Resistências imateriais
O paradoxo está posto desde o momento em que se entra no local da exposição. Carlos Uchôa trata do imaterial e do contingente usando um dos elementos mais resistentes fabricados pelo ser humano: o aço. As paredes de taipa de pilão que abrigam esta obra de arte são, ao contrário, de evidente fragilidade – embora aço e taipa compartilhem o mesmo óxido de ferro que os tinge. Que pode ser pigmento e estrutura, vermelho orgânico (como o sangue, que também o possui) ou mineral. E aí reside um dos aspectos essenciais da percepção da poética da obra.
A instalação se revela em diálogo sensível com a arquitetura frágil do espaço onde está inscrita, metáfora perfeita do humano. Se na terra da taipa essa técnica arcaica de construção se revelou, com o tempo, carente de remendos em alvenaria e tijolos, há solidez na fina lâmina de aço, que se eleva até superar a altura humana e apontar para o que está acima e através do óculo, da abertura circular na parede.
O que distingue os torrões de óxido de ferro das lâminas de aço? A têmpera, ou seja, a força que resulta da passagem pelo fogo. Carlos Uchôa faz aqui, como sempre, uso competente e certeiro dos fundamentos estéticos de raiz conceitual que caracterizaram sua formação e estabeleceram suas opções de linguagem, tanto na pintura quanto na escultura e na instalação.

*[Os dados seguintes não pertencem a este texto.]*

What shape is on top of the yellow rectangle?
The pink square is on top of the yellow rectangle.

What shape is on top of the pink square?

Há exatamente 20 anos, nos anos 1980, Uchôa soube explorar as propriedades dos materiais para extrair deles significados simbólicos capazes de estruturar significados nítidos. Foi assim que, há exatos 20 anos, em 1999, também na Capela do Morumbi, ele criou Infinitos, instalação de referência obrigatória quando se analisa a produção de arte sacra contemporânea no Brasil: houve ali uma nítida mudança de paradigma.
Em Infinitos, a pesada e óbvia figuração que costuma acompanhar a arte sacra convencional foi substituída por sutilíssima reunião de pedras, tubos de cobre suspensos do teto e panejamentos de véus brancos, semitransparentes e leves, que articulavam o espaço. Ao penetrá-los para ver o conjunto entremostrado por sombras no tecido, o deslocamento de ar ou o toque do visitante fazia com que os tubos de cobre batessem nas pedras colocadas próximas a eles, no chão, produzindo o som de sinos. O som foi o único elemento a aglutinar o conteúdo e remeter a seu significado essencial e imaterial: a busca da transcendência e do sagrado.

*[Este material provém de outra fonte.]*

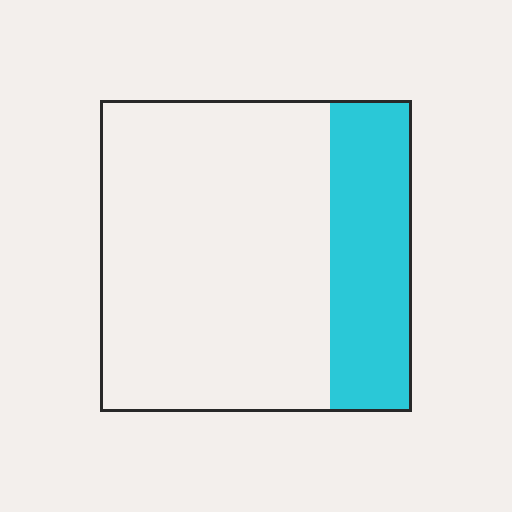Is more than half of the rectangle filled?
No.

Em Sursum corda, a instalação atual, novamente temos a abordagem do imaterial, mas a pesada estrutura que protagoniza o espaço expositivo enuncia que o foco agora está nas questões terrenas, no sofrimento de carne e osso. É algo que poreja sangue, tal como parece sugerir a textura rugosa desse tipo especial de aço. O conjunto inclui um grande espelho, na parede, ao final da perspectiva ascensional do aço. Acima dele e do óculo está o dístico, em neon, sursum corda (em latim, corações ao alto). O conteúdo poético, porém, é bem mais amplo e ecumênico do que pode encerrar essa frase extraída da liturgia católica. Ele aponta para a necessária vontade de transformação que habita todo ser humano, independentemente de crença ou contexto cultural.
Na atualidade de um país fragilizado em fundamentos da cidadania e das noções mais básicas de humanismo, a superação e a transformação é um imperativo vital. A violência e o uso abusivo do poder instauraram uma necrocracia, o império da destruição, do aniquilamento do outro e da banalização da morte. “Vamos adiante dessa violência e negação de vida que estamos vivendo”, conclama Uchôa.
Trata-se de um desafio de superação: sair do nível zero a que os valores humanos estão reduzidos e atingir, para além da contingência, a fortaleza de espírito que abre caminhos. O ser humano se saber agente ativo de transformações interna e externa é o primeiro passo para perceber aquilo que se poderá alcançar no coletivo. Afinal, o caminho de Sursum corda não é estreito nem exclusivo: é uma perspectiva feita de linhas que se unem no infinito.
Angélica de Moraes
Sursum Corda – Carlos Uchôa
Capela do Morumbi | Museu da Cidade de São Paulo
Av. Morumbi, 5387 – Morumbi, São Paulo – SP
24 de novembro de 2019 a 19 de junho de 2022
Terça a domingo, das 9 às 17h.
Entrada gratuita, sem necessidade de agendamento ou retirada de ingresso.